Blood and Thunder

Jan. 1, 2002

The war on terror will be long and hard. Before it is over, we will need all of our instruments of national power and all of our military forces. It will be important to understand the diverse capabilities that we can bring to bear.

In every conflict for the past 10 years, airpower has been extraordinarily successful for us.

This does not mean we should expect to win our wars with airpower alone. Other capabilities are also essential. It would be foolish to discount them.

It would be even more foolish to disparage airpower, which has been our single best capability in recent conflicts. Nevertheless, that is exactly what happened.

Air strikes in Afghanistan began Oct. 7. Within the month, an outcry arose that the war was being lost.
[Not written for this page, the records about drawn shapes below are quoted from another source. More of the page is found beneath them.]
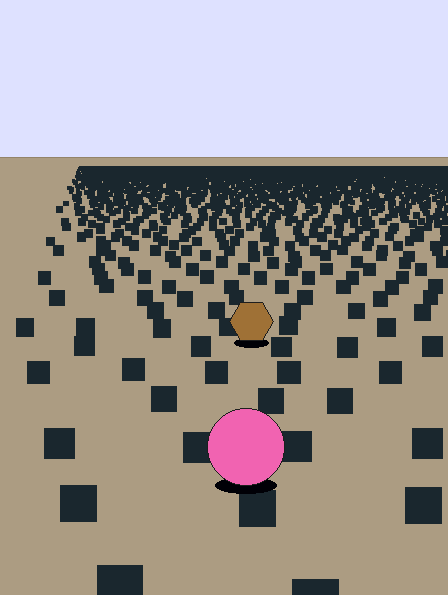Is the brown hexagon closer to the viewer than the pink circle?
No. The pink circle is closer — you can tell from the texture gradient: the ground texture is coarser near it.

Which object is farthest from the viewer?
The brown hexagon is farthest from the viewer. It appears smaller and the ground texture around it is denser.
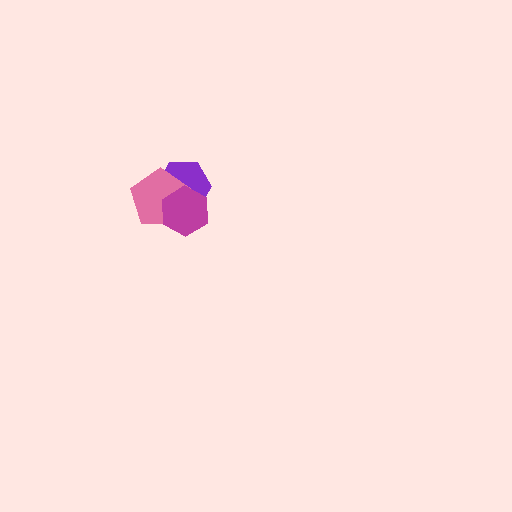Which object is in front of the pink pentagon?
The magenta hexagon is in front of the pink pentagon.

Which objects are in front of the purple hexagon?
2 objects cover part of the purple hexagon: the pink pentagon and the magenta hexagon.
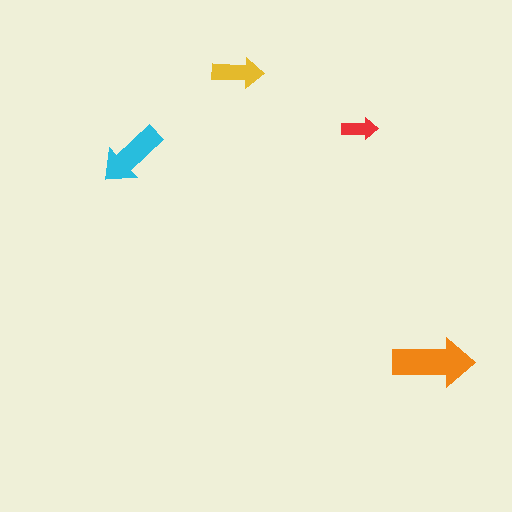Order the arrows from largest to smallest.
the orange one, the cyan one, the yellow one, the red one.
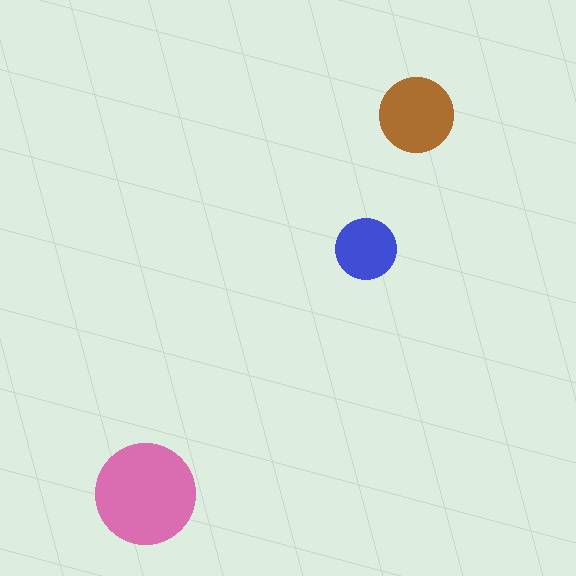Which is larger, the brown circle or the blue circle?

Airpower couldn’t get the job done, and we had not sent in ground forces for fear of taking casualties.

It would not be possible, said the naysayers, to take Kabul or any of the other cities with airpower and indigenous forces. The operation was bogged down. The Taliban would hold on through the winter.

Our best hope, they said, was a ground offensive in the spring. It would take between 20,000 and 100,000 US ground troops. There would be casualties, of course, but that was to be expected in war. Reluctance to take casualties was said to be cowardly, and bombing from a safe altitude was seen as unfair.

Besides, the critics said, it was ground power, not airpower, that carried the day in the Gulf War and in Kosovo. That story had been invented and spread by the land power lobby, but a surprising number of columnists and commentators bought it. The New Republic, for example, predicted another failure of airpower in Afghanistan, which would not be surprising since “airpower certainly has a rather impressive record of failure.”

By November, the prognosticators began to look less than astute. The Taliban was seriously weakened from previous strikes. When heavy bombers, assisted by US spotters on the ground, began hammering the front-line positions, the defenses crumbled. Afghan irregulars, supported by airpower and a handful of US Special Forces, took Mazar-e-Sharif and Kabul, swept south, and were soon in control of most of the country.

Even so, not everyone was satisfied. Max Boot, an editor with the Wall Street Journal, complained that “President Bush promised that this would not be another bloodless, push-button war, but that is precisely what it has been.” Our success in Afghanistan might come back to haunt us, Boot said, because it “did nothing to dispel the widespread impression that Americans are fat, indolent, and unwilling to fight the barbarians on their own terms.”

There is plenty of fighting left in the war on terror. Boot may yet see all the blood he can tolerate. He may even see it before operations end in Afghanistan.

Surely, though, we will not be so unwise as to “fight the barbarians on their own terms.” The sound strategy is to apply “asymmetric power,” pitting our strengths against the enemy’s weaknesses.

One such asymmetric strength is airpower. In the Gulf, in Bosnia, in Serbia, and more recently in Afghanistan, airpower gave us an overwhelming advantage. The enemy couldn’t match it, and couldn’t defend against it.

It is time to put away the tired old story that airpower doesn’t work.

Airpower worked in the Gulf War. The 38-day air campaign left the Iraqi force demoralized, reeling, and degraded by about 50 percent. Coalition ground forces, supported by airpower, needed only 100 hours to chase the staggering Iraqis out of Kuwait.

Airpower worked in Serbia. It was the only military force engaged in a 78-day operation that ended with the Serb surrender. The threat of a land offensive had little to do with it. NATO had no plans to invade Serbia and could not have done so for another six months, if then.

It was a good idea to give airpower a chance to do what it could in Afghanistan. It turned out to be quite a lot.

We were fortunate to have a mix of service capabilities, with carrier-based aircraft generating the bulk of the early sorties and Air Force bombersworking with ground troops as events progresseddelivering the preponderance of the ordnance and accounting for more than half of the targets struck. Many others, including airlifters, tankers, gunships, fighters, and unmanned craft in air and space, contributed as well.

The best policy is to respect and support all of our forces. We are likely to need them, sooner or later. The time may come when we cannot avoid the clash of forces in ground combat or when high casualties are inevitable. However, we should not rush that moment because the peanut gallery is impatient with the progress of the campaign.

Assorted analysts, including retired military officers of a certain persuasion, are scornful of the effort to avoid casualties. We can only wonder at their motivation and take care not to put them in positions of authority.

War is not a sporting event where the playing field is level and both sides are given an equal chance. We want to achieve our objectives with the fewest casualties possible. The point is to make war terrible for the enemy, not for ourselves.